Both the aforementioned whiskies and this Brimstone are made with 100% Texas Blue corn. The difference of this Brimstone is that the whiskey (not the corn!) has been smoked on Texas scrub oak. As you might have guessed Chip Tate and his acolytes are trying their hardest to make it every bit as Texan as possible.
A diesel fire to begin with, with barbecued bell peppers/paprikas/capsicums. Barbecue sauce, bacon and lots of pork anyway. Behind all those ridiculously delicious scents there is a gentleness that I didn’t expect (not after both the Blue varieties). Burnt oak and chipotle too.

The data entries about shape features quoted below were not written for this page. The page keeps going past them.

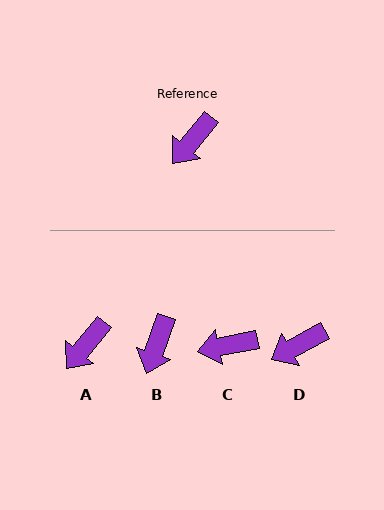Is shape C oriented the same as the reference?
No, it is off by about 39 degrees.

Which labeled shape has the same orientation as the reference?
A.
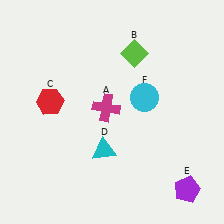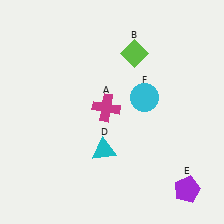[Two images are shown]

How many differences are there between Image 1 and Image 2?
There is 1 difference between the two images.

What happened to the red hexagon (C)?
The red hexagon (C) was removed in Image 2. It was in the top-left area of Image 1.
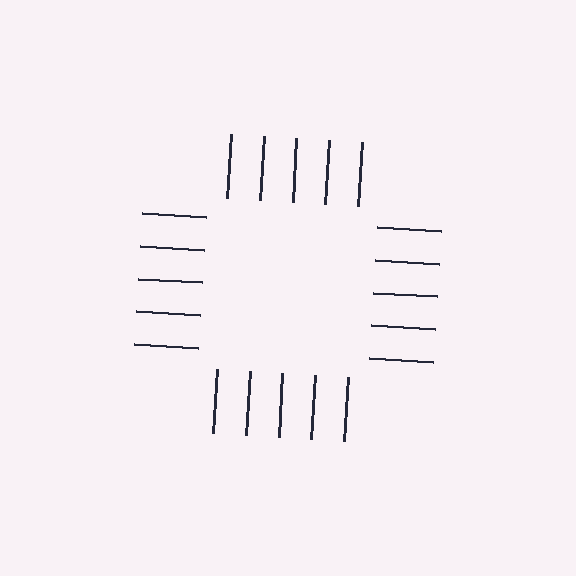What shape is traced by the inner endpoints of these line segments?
An illusory square — the line segments terminate on its edges but no continuous stroke is drawn.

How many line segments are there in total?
20 — 5 along each of the 4 edges.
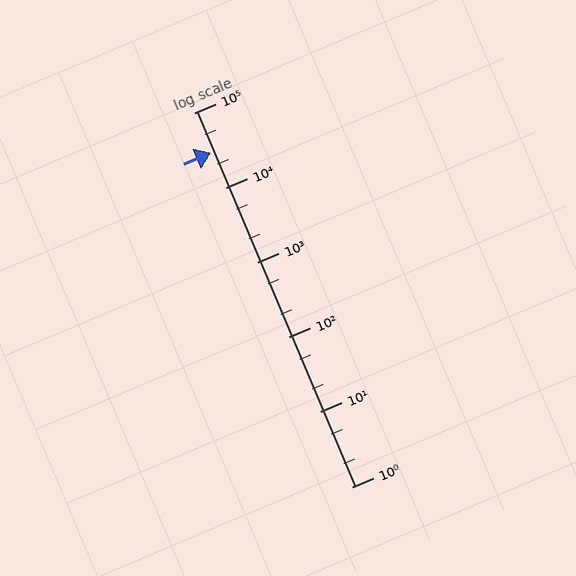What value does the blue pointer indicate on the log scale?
The pointer indicates approximately 29000.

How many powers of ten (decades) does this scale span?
The scale spans 5 decades, from 1 to 100000.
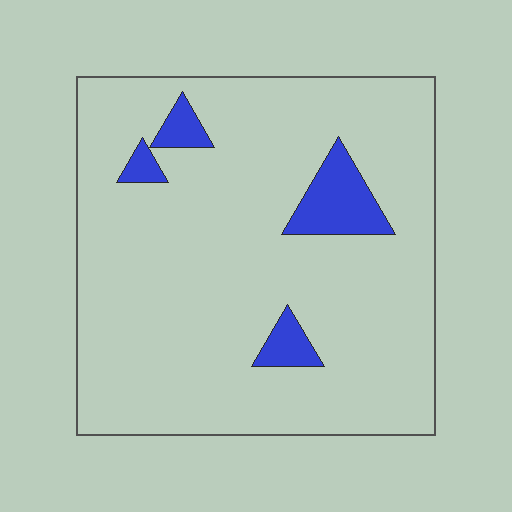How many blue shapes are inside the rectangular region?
4.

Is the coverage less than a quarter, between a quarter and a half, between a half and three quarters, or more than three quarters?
Less than a quarter.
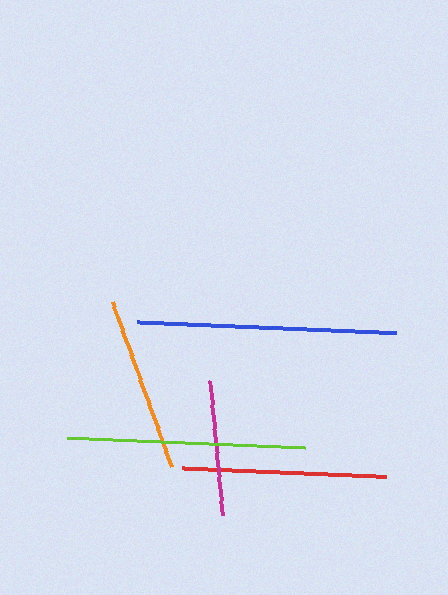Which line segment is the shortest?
The magenta line is the shortest at approximately 135 pixels.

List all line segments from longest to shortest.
From longest to shortest: blue and lime (about equal), red, orange, magenta.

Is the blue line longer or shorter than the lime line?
The blue and lime lines are approximately the same length (about 259 and 238 pixels).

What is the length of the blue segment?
The blue segment is approximately 259 pixels long.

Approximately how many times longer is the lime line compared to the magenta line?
The lime line is approximately 1.8 times the length of the magenta line.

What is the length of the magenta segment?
The magenta segment is approximately 135 pixels long.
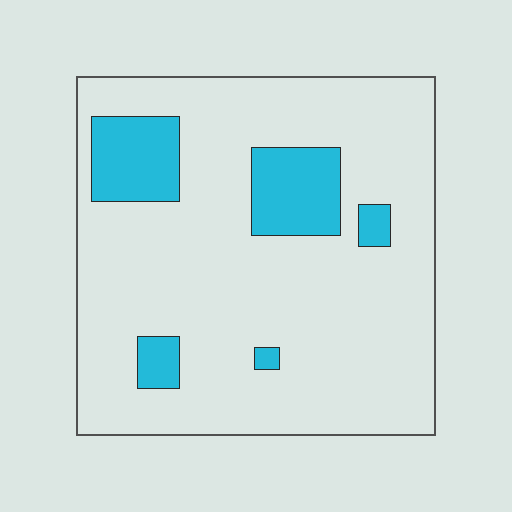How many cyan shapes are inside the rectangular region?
5.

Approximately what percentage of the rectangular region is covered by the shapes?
Approximately 15%.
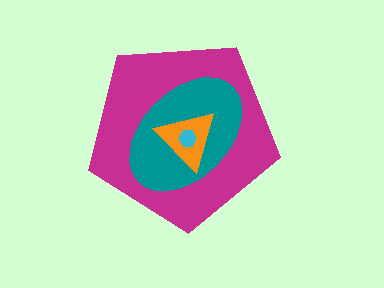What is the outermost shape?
The magenta pentagon.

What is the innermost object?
The cyan hexagon.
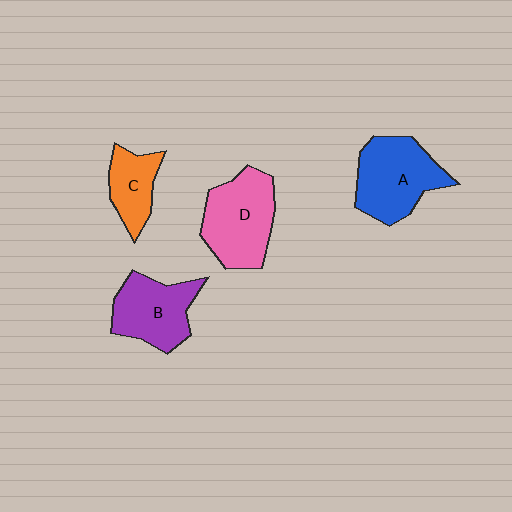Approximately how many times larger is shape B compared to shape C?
Approximately 1.5 times.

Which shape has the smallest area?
Shape C (orange).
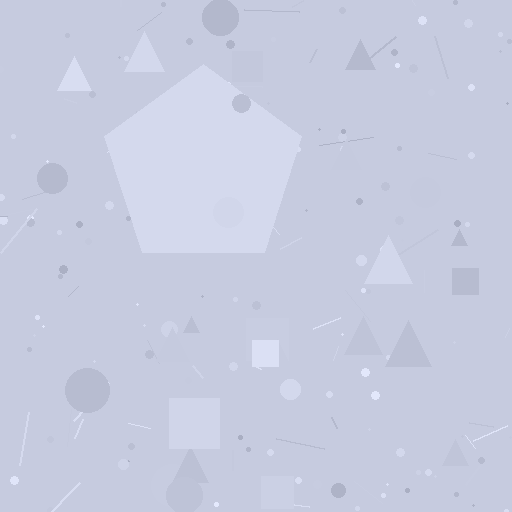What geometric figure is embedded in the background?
A pentagon is embedded in the background.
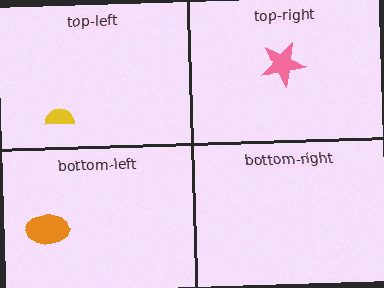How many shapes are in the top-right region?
1.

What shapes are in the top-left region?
The yellow semicircle.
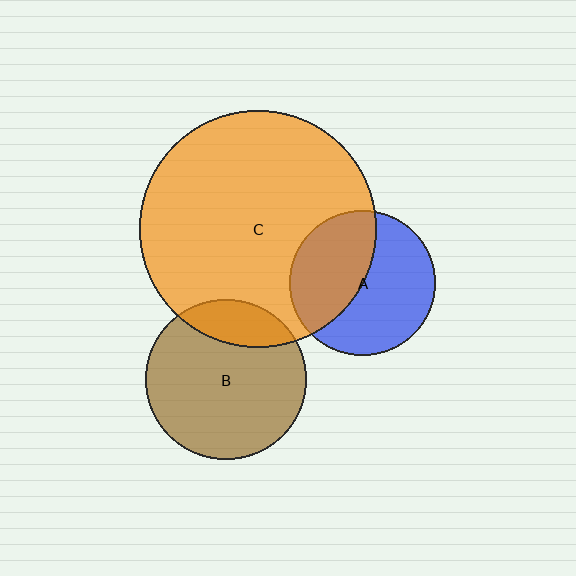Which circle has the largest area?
Circle C (orange).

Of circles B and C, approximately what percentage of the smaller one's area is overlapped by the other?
Approximately 20%.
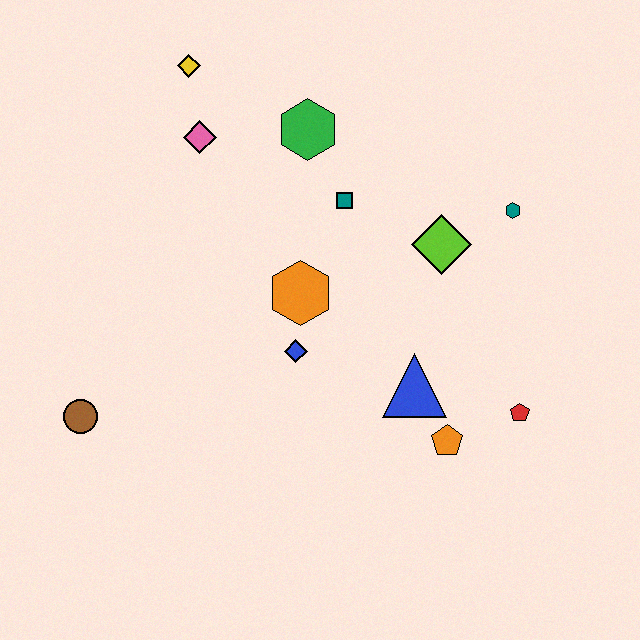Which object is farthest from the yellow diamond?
The red pentagon is farthest from the yellow diamond.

On the palate more pork and charcoal. Again barbecue sauce, cayenne pepper. It has a certain heat and sharpness to it that is very appealing and makes me think of the southern states. Sweet wood smoke, pepper and red cinnamon.
Again, a sharpness to begin with that subsides rather quickly. It reveals the diesel fire again, barbecued bacon and other seared pork (pork butt for example). Charcoal, sweet wood, roasted peppers and sweet dried tomatoes.
While this all sounds very strange to taste in a drink, anyone with a tiny bit of knowledge about American barbecue (like me) should at least try this whisky. It raced to the top of my wish list right away and until I get me a bottle, it will stay there!
Thanks to Phil Blake for the sample!